March 15 (Bloomberg) -- A U.S. military drone operating over international waters in the Persian Gulf was pursued by an Iranian military aircraft on March 12, according to the Pentagon.
The MQ-1 Predator drone, which was accompanied by two manned U.S. military airplanes, was conducting a classified surveillance flight in international airspace when it was approached by an Iranian F-4 jet that came within 16 miles (26 kilometers) of the unmanned plane, Pentagon spokesman George Little said yesterday in an e-mailed statement. After a “verbal warning” from the U.S., the Iranian plane broke off, according to the statement.
The incident is the latest in episodes going back to December 2011, when Iran said it captured a stealthy U.S. drone. In November 2012, the Pentagon said Iranian aircraft had fired on an unarmed Predator drone that was conducting routine surveillance over international waters.

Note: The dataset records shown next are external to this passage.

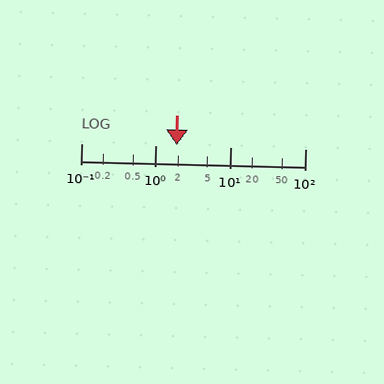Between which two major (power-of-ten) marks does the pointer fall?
The pointer is between 1 and 10.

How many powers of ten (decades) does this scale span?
The scale spans 3 decades, from 0.1 to 100.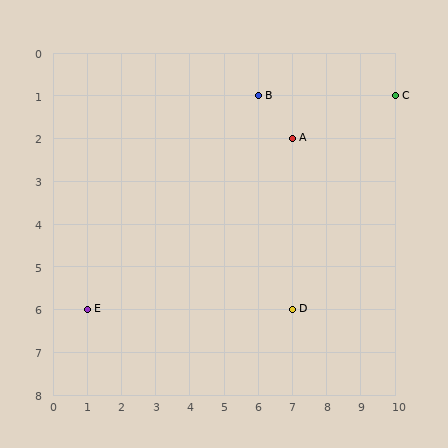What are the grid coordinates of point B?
Point B is at grid coordinates (6, 1).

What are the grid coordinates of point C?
Point C is at grid coordinates (10, 1).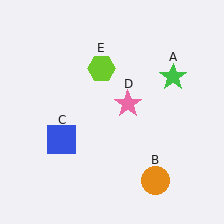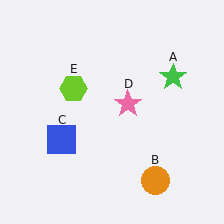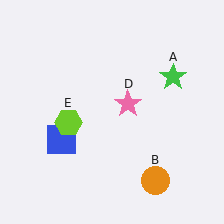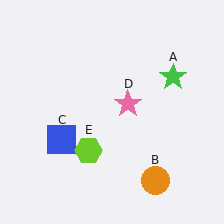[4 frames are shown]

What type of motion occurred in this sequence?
The lime hexagon (object E) rotated counterclockwise around the center of the scene.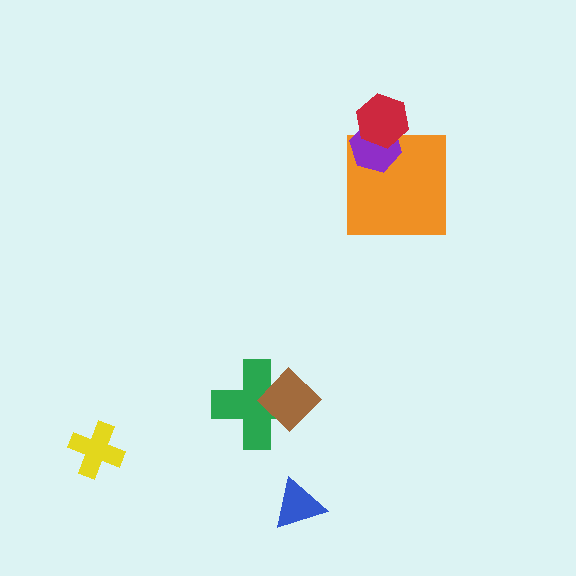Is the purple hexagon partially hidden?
Yes, it is partially covered by another shape.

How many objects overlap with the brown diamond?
1 object overlaps with the brown diamond.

After the incident in November, “the United States communicated to the Iranians that we will continue to conduct surveillance flights over international waters consistent with long-standing practice and our commitment to the security of the region,” Little said in the statement. “We also communicated that we reserve the right to protect our military assets as well as our forces and will continue to do so going forward.”
The latest incident was reported earlier yesterday by CNN.
International tensions over the Persian Gulf have increased as the U.S. and allies have tightened economic sanctions aimed at forcing Iran to abandon elements of its nuclear program they say could be used to develop an atomic bomb. Last year, Iranian officials periodically threatened to close the Strait of Hormuz, which leads into the gulf and through which about 20 percent of the world’s oil transits.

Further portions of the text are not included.